Maryanne is an amalgam of clients I have seen. Intelligent, knowledgeable people who gobble a whole tub of ice cream or indulge in candy bars just to cope with stress. Though for some it is just as likely cigarettes, alcohol or drugs. At that instant they don’t think; they simply want a little respite from negative feelings, if only for an instant. It becomes a reluctant choice to accept the negative consequences they know must follow. They comfort themselves that the behavior is temporary, “I will do better tomorrow;” there is always tomorrow, but tomorrow never comes.
That is what allows a little lie (acceptable in the short term) to gradually morph into a habit, and the habit to become a standard of behavior. In other words, the lie grows so big that it becomes a lifestyle. Maryann’s lifestyle can be easily characterized as a daily cycle of stress and poor food choices. Proceeding from low energy, it is a downward spiral that leads people like Maryann down the road to obesity and metabolic illness.
The algorithm of stress, bad choices, denial and repetition is a well-established journey to premature death through what is called metabolic syndrome. In short, metabolic syndrome describes a symphony of symptoms. Your body experiences a malfunction in one area that brings about problems in other areas, until a critical mass of dysfunctions sets off alarms (more serious symptoms) that can no longer be ignored. Maintaining the original algorithm becomes too costly, in terms of money, time, pain or even life and death.

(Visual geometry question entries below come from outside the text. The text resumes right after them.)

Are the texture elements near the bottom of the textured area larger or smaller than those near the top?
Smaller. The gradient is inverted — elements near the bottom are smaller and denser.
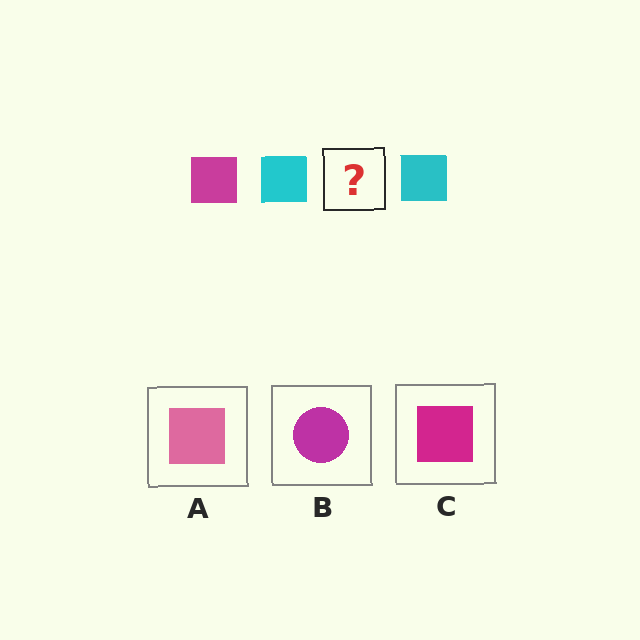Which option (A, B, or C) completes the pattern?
C.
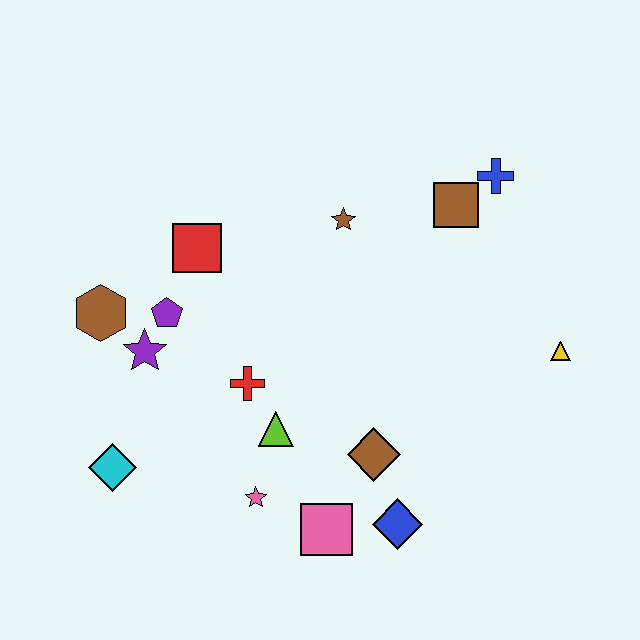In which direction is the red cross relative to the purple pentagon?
The red cross is to the right of the purple pentagon.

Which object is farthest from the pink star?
The blue cross is farthest from the pink star.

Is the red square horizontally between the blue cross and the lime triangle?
No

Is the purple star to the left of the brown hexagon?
No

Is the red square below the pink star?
No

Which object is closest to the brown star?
The brown square is closest to the brown star.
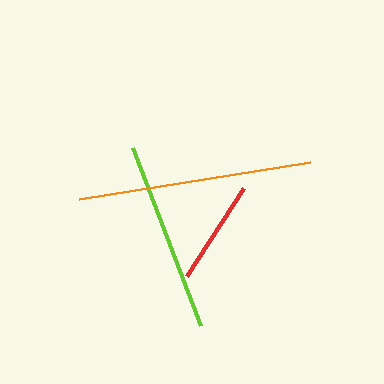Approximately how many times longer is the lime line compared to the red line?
The lime line is approximately 1.8 times the length of the red line.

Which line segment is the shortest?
The red line is the shortest at approximately 105 pixels.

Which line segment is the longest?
The orange line is the longest at approximately 233 pixels.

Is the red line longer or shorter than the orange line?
The orange line is longer than the red line.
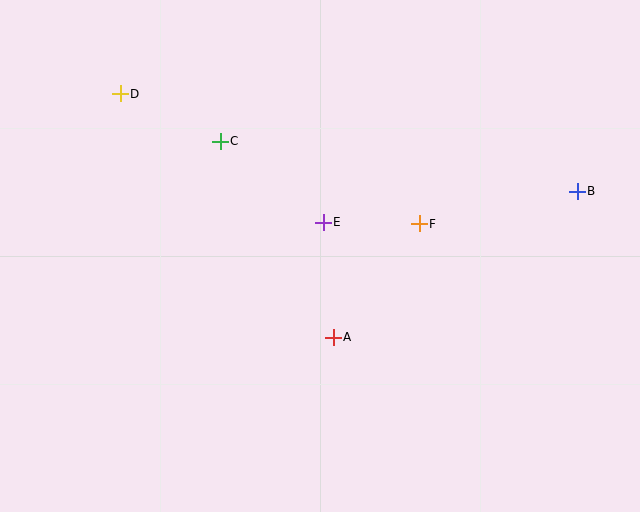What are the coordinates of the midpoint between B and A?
The midpoint between B and A is at (455, 264).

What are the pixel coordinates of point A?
Point A is at (333, 337).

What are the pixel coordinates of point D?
Point D is at (120, 94).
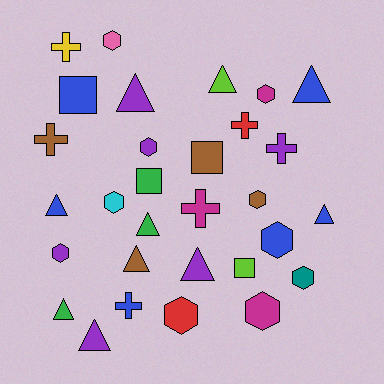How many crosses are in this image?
There are 6 crosses.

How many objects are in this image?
There are 30 objects.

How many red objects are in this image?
There are 2 red objects.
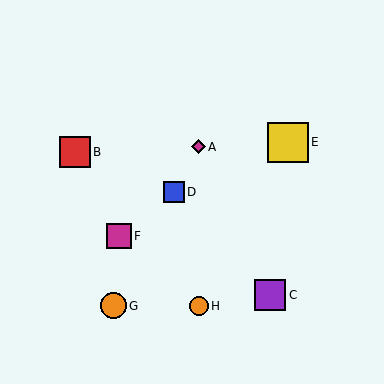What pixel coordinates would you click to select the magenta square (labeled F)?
Click at (119, 236) to select the magenta square F.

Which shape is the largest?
The yellow square (labeled E) is the largest.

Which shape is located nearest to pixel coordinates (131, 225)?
The magenta square (labeled F) at (119, 236) is nearest to that location.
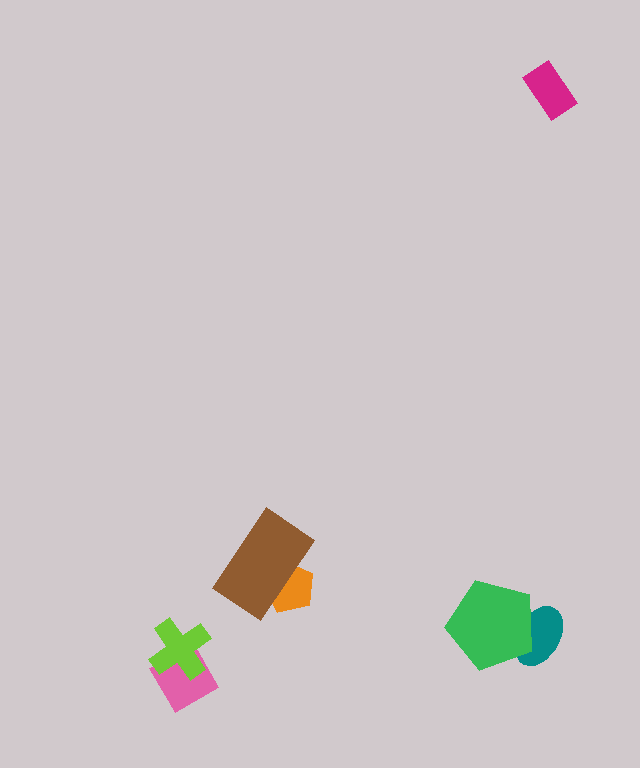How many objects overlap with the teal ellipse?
1 object overlaps with the teal ellipse.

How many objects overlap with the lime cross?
1 object overlaps with the lime cross.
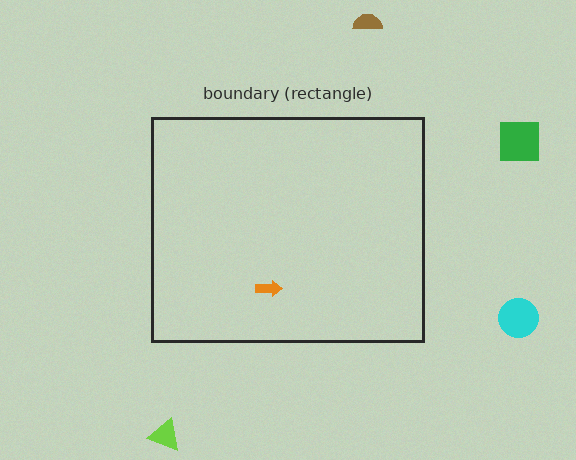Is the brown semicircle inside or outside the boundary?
Outside.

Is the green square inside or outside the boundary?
Outside.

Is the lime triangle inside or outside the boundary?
Outside.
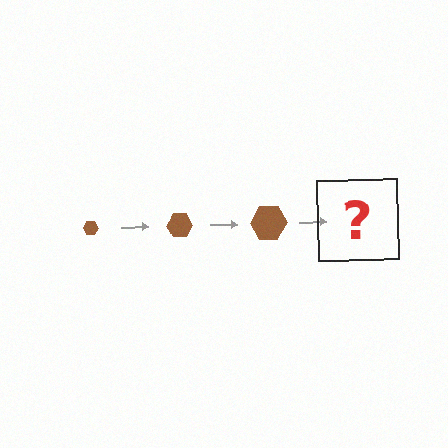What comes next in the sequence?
The next element should be a brown hexagon, larger than the previous one.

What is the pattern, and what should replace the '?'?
The pattern is that the hexagon gets progressively larger each step. The '?' should be a brown hexagon, larger than the previous one.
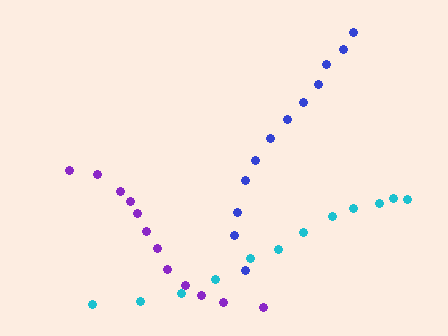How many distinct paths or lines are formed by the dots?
There are 3 distinct paths.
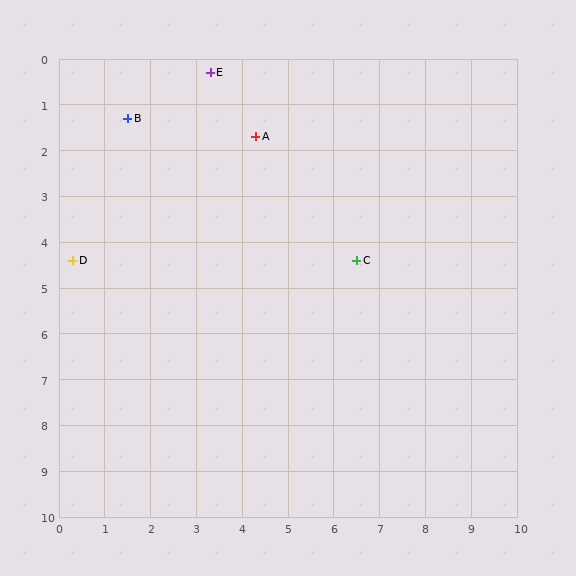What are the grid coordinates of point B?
Point B is at approximately (1.5, 1.3).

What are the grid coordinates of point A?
Point A is at approximately (4.3, 1.7).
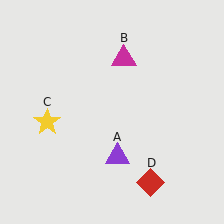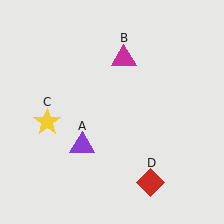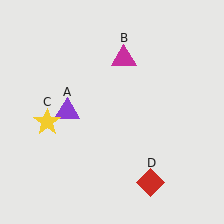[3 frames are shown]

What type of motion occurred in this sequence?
The purple triangle (object A) rotated clockwise around the center of the scene.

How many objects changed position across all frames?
1 object changed position: purple triangle (object A).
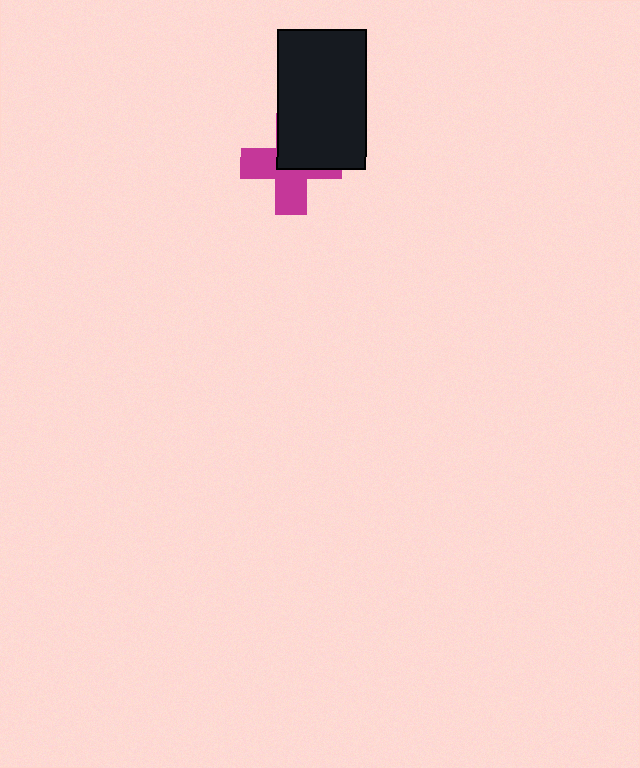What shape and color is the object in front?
The object in front is a black rectangle.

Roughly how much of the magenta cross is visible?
About half of it is visible (roughly 54%).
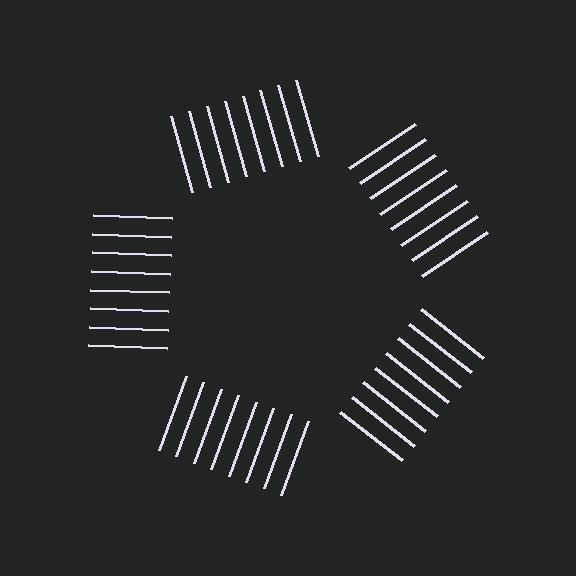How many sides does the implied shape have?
5 sides — the line-ends trace a pentagon.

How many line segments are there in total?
40 — 8 along each of the 5 edges.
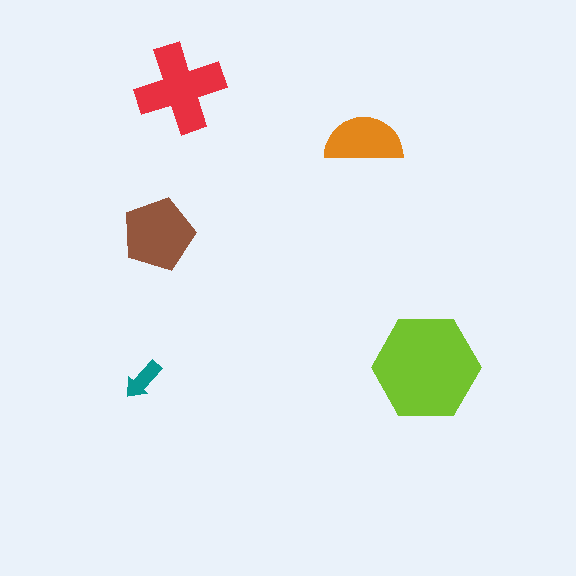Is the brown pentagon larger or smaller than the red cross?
Smaller.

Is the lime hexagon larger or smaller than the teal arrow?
Larger.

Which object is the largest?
The lime hexagon.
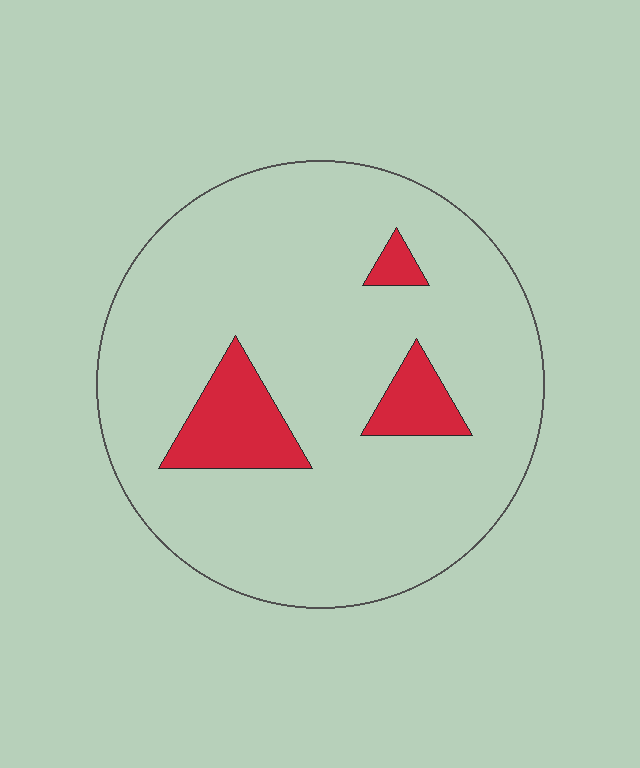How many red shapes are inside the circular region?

Maryann is on a downward cycle that goes like this. Work stressors raise the cortisol levels in her body. The combination of poor eating and high stress compromises her sleep. Low physical activity, high stress, and disruptive sleep lead to weight gain, elevated blood lipids, and high blood pressure; a recipe that will take Maryann into insulin resistance, ending eventually in Type II diabetes. Fast forward a few years, complications from the diabetes, hypertension and hyperlipidemia (high cholesterol) contribute to cardiovascular disease, kidney failure and stroke.
We consider these to be the normal consequences of aging. Indeed, such disease conditions take years to develop. As Maryann gains weight, she replaces her wardrobe with roomier clothing. A heavier body slows her down and makes physical activity increasingly uncomfortable, so she finds ways to avoid it.
It is a process of adding layers of unhealthiness to her life because, assuming her problems to be simply age-related, she continuously adapts. And she is not alone. As each medical problem is diagnosed, her doctor prescribes medication to take care of it. Negative side effects are countered with further medication.